UAT: Storage backends stay in-memory (no Tantivy/Qdrant/Neo4j/rdflib wiring) #7003

Open
opened 2026-04-10 06:23:19 +00:00 by HAL9000 · 1 comment
Owner

What was tested

  • Reviewed the storage wiring in application/container.py and attempted to select the production backends declared in the Storage & Persistence spec (Tantivy text index, Qdrant vector DB, Neo4j graph, rdflib triple store).
  • Executed the vector backend factory with index.vector.backend=qdrant to confirm runtime behavior.

Expected behavior

  • Selecting tantivy, qdrant, or neo4j backends should load concrete implementations so the ACMS pipeline can persist text, vector, and graph data according to the spec.

Actual behavior

  • The DI container wires only InMemoryTextBackend, InMemoryVectorBackend, and InMemoryGraphBackend regardless of configuration. There are no Tantivy, Qdrant, Neo4j, or rdflib implementations anywhere in the codebase.
  • Running build_vector_backend with index.vector.backend=qdrant logs acms.vector_backend.fallback and returns InMemoryVectorBackend, confirming that the configurable “production” backend is missing.

Steps to reproduce

  1. Inspect src/cleveragents/application/container.py lines 825-846: the providers always return the in-memory stub backends.
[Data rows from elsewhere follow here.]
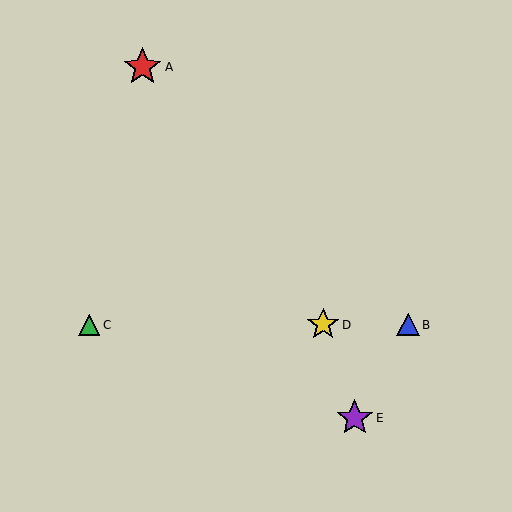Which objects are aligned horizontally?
Objects B, C, D are aligned horizontally.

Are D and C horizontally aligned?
Yes, both are at y≈325.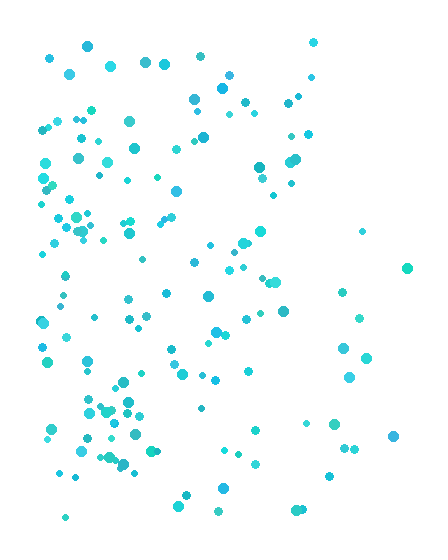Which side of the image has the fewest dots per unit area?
The right.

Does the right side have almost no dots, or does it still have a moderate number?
Still a moderate number, just noticeably fewer than the left.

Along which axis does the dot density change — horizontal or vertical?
Horizontal.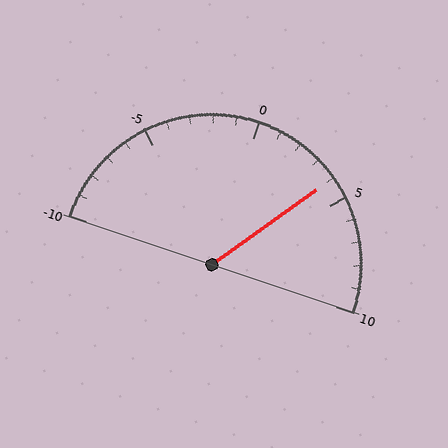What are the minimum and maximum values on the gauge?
The gauge ranges from -10 to 10.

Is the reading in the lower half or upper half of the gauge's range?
The reading is in the upper half of the range (-10 to 10).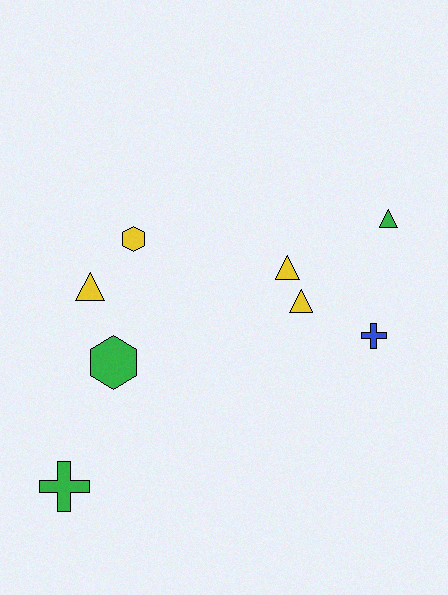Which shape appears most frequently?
Triangle, with 4 objects.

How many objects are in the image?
There are 8 objects.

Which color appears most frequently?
Yellow, with 4 objects.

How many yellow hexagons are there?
There is 1 yellow hexagon.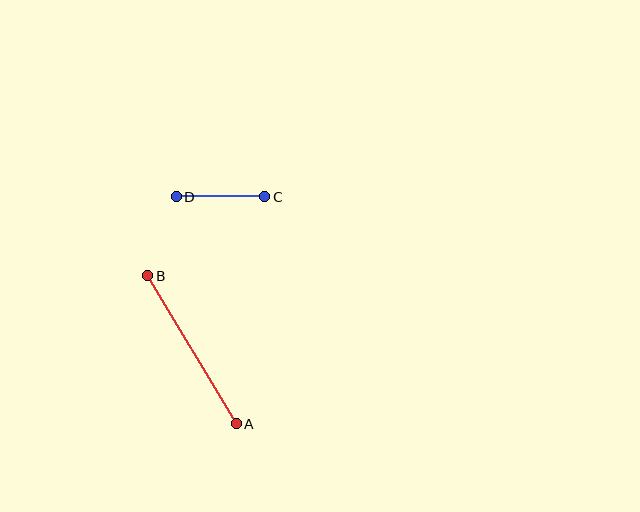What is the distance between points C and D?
The distance is approximately 88 pixels.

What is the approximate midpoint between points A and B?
The midpoint is at approximately (192, 350) pixels.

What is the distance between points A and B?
The distance is approximately 172 pixels.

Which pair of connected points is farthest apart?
Points A and B are farthest apart.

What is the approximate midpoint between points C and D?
The midpoint is at approximately (220, 197) pixels.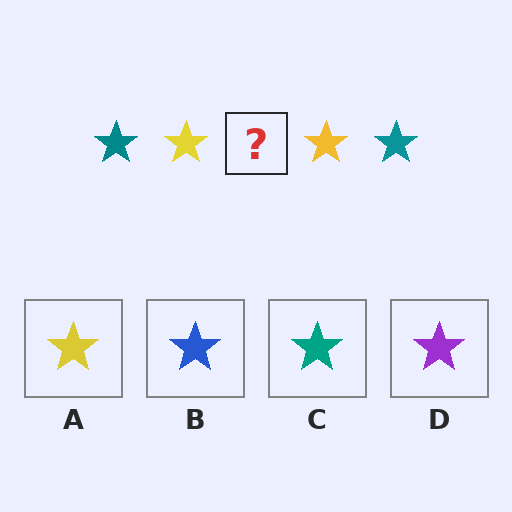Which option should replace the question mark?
Option C.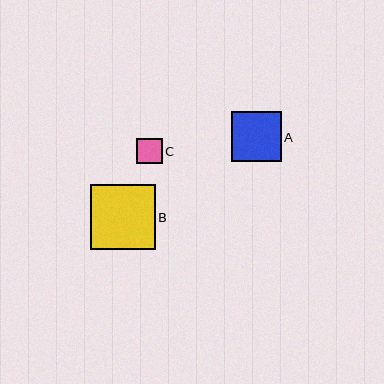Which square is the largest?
Square B is the largest with a size of approximately 65 pixels.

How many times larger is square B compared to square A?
Square B is approximately 1.3 times the size of square A.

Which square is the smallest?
Square C is the smallest with a size of approximately 25 pixels.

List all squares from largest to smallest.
From largest to smallest: B, A, C.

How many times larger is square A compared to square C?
Square A is approximately 2.0 times the size of square C.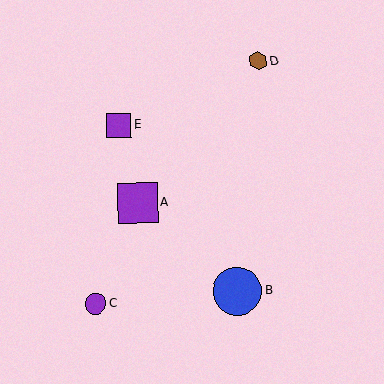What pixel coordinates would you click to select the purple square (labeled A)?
Click at (137, 203) to select the purple square A.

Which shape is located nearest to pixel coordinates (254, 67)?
The brown hexagon (labeled D) at (258, 61) is nearest to that location.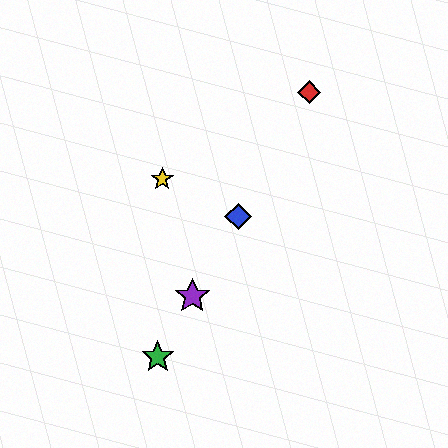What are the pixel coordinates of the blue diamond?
The blue diamond is at (238, 216).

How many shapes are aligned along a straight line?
4 shapes (the red diamond, the blue diamond, the green star, the purple star) are aligned along a straight line.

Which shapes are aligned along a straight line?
The red diamond, the blue diamond, the green star, the purple star are aligned along a straight line.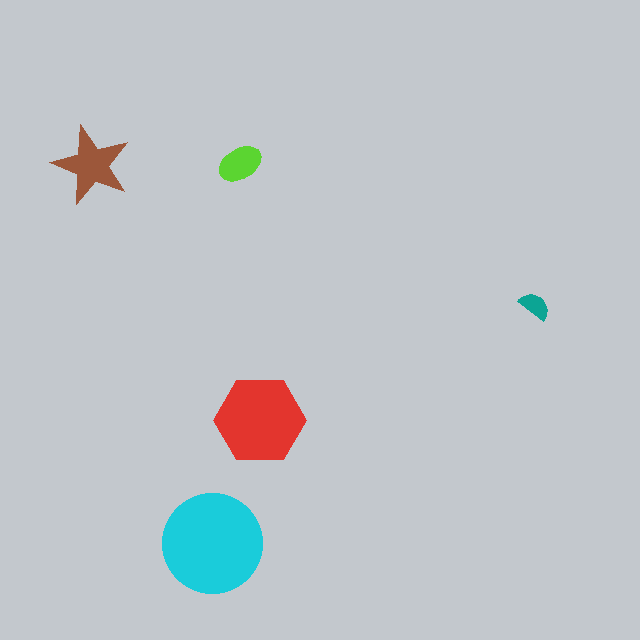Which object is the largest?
The cyan circle.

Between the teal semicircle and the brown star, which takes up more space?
The brown star.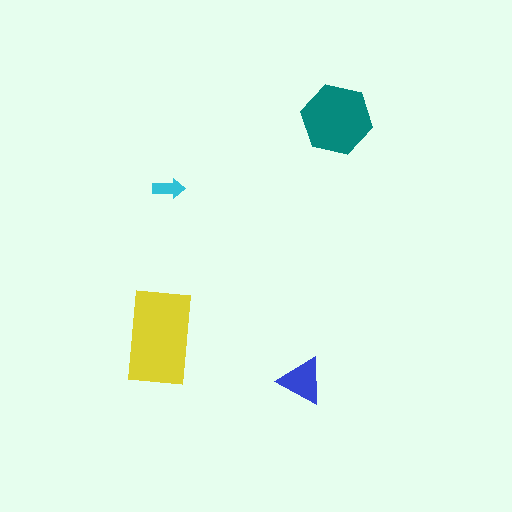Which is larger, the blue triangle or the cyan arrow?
The blue triangle.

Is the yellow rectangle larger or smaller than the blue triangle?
Larger.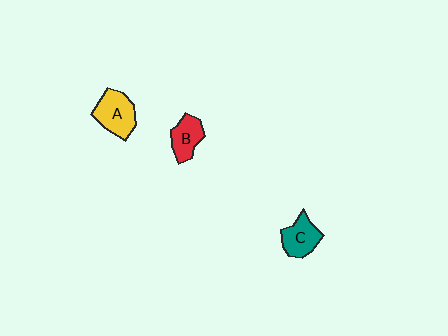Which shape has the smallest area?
Shape B (red).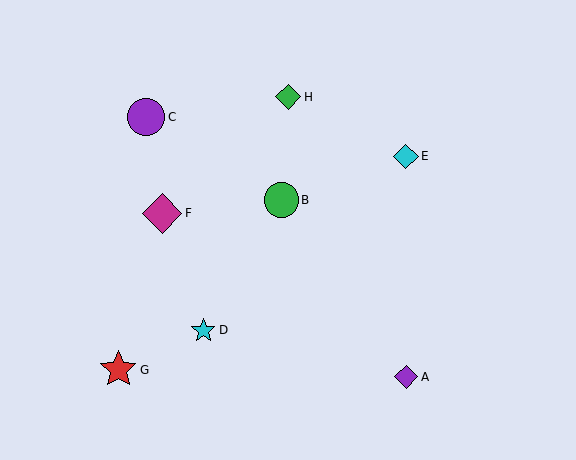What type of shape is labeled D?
Shape D is a cyan star.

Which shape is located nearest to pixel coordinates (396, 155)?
The cyan diamond (labeled E) at (406, 156) is nearest to that location.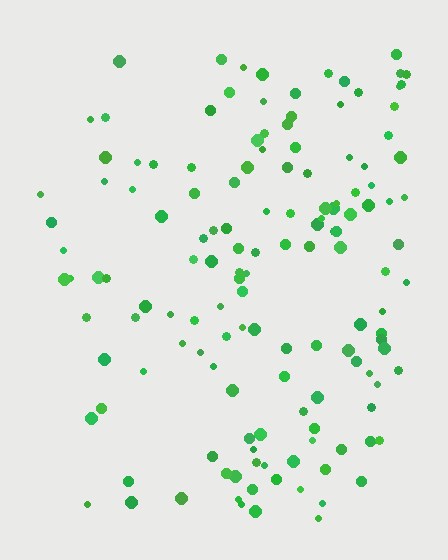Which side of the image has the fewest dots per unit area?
The left.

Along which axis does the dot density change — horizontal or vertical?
Horizontal.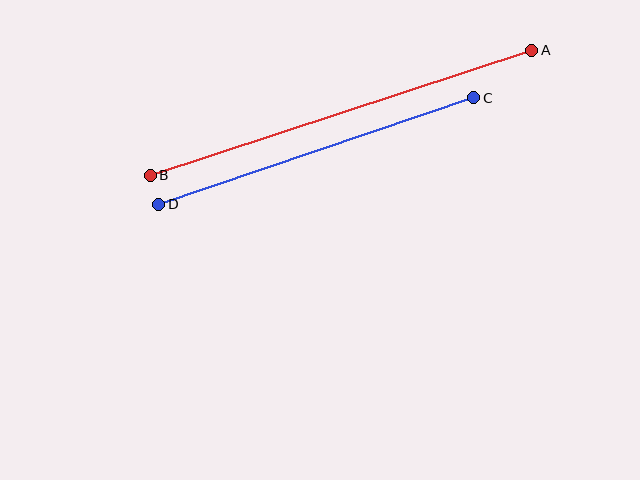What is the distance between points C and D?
The distance is approximately 333 pixels.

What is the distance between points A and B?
The distance is approximately 401 pixels.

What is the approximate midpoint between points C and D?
The midpoint is at approximately (316, 151) pixels.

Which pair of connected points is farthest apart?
Points A and B are farthest apart.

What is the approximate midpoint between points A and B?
The midpoint is at approximately (341, 113) pixels.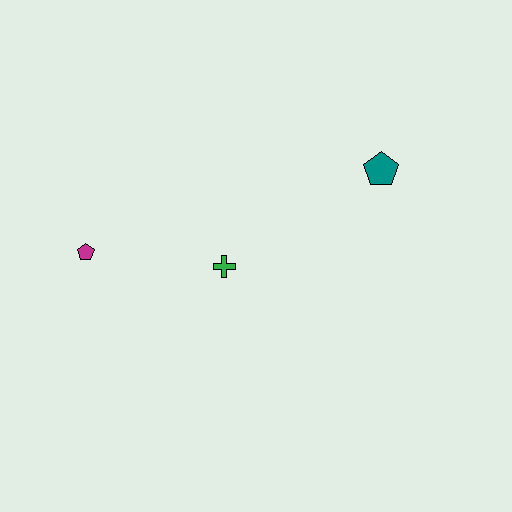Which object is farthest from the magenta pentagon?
The teal pentagon is farthest from the magenta pentagon.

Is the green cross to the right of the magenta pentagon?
Yes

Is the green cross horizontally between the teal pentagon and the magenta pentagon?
Yes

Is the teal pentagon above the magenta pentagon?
Yes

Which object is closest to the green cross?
The magenta pentagon is closest to the green cross.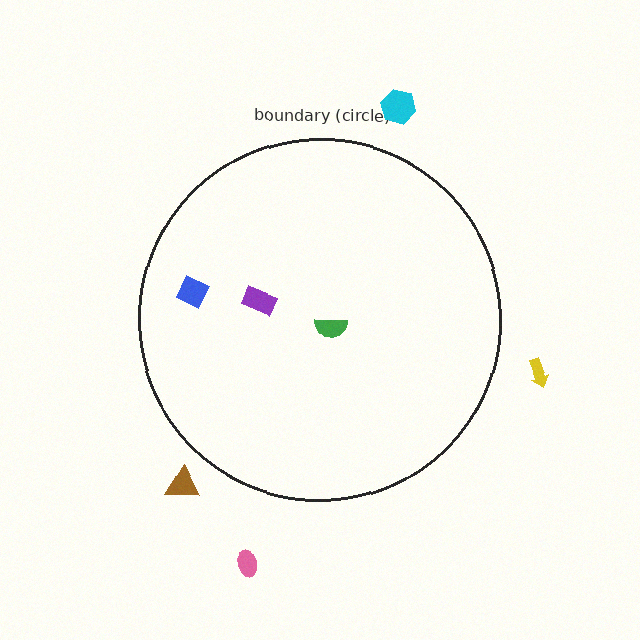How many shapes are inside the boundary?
3 inside, 4 outside.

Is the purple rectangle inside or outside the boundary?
Inside.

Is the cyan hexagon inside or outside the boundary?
Outside.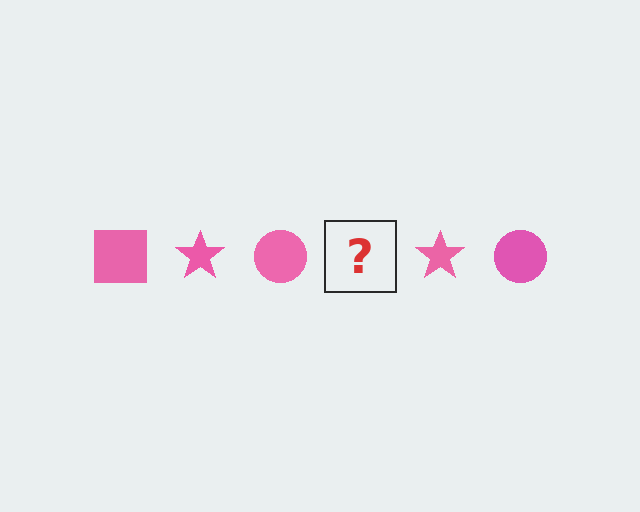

There is no conditional wiring based on config.
  2. Run:
    import os, tempfile, sys
    from pathlib import Path
    sys.path.insert(0, "<repo>/src")
    from cleveragents.config.settings import Settings
    from cleveragents.infrastructure.database.unit_of_work import UnitOfWork
    from cleveragents.application.services.vector_store_service import VectorStoreService
    from cleveragents.application.services.faiss_vector_backend import build_vector_backend
    work = Path(tempfile.mkdtemp())
    os.environ["CLEVERAGENTS_DATA_DIR"] = str(work)
    os.environ["CLEVERAGENTS_INDEX_VECTOR_BACKEND"] = "qdrant"
    svc = VectorStoreService(Settings(), UnitOfWork(f"sqlite:///{work / 'cleveragents.db'}", require_confirmation=False))
    backend = build_vector_backend(svc)
    print(type(backend).__name__)
    
    Output shows the warning acms.vector_backend.fallback configured_backend=qdrant fallback_backend=InMemoryVectorBackend and returns InMemoryVectorBackend.
  3. Search the repository for Tantivy, Qdrant, Neo4j, or rdflib classes—only config strings exist; no usable adapters.

Code references

  • src/cleveragents/application/container.py (DI wiring)
  • src/cleveragents/application/services/faiss_vector_backend.py (only FAISS implementation with fallback)
  • src/cleveragents/domain/models/acms/index_stubs.py (in-memory stubs currently in use)

Impact

  • Storage & Persistence spec explicitly promises Tantivy (text), FAISS/Qdrant (vector), Neo4j/rdflib (graph). Without concrete adapters the ACMS indexing pipeline cannot satisfy those requirements, so server mode lacks the documented persistence guarantees.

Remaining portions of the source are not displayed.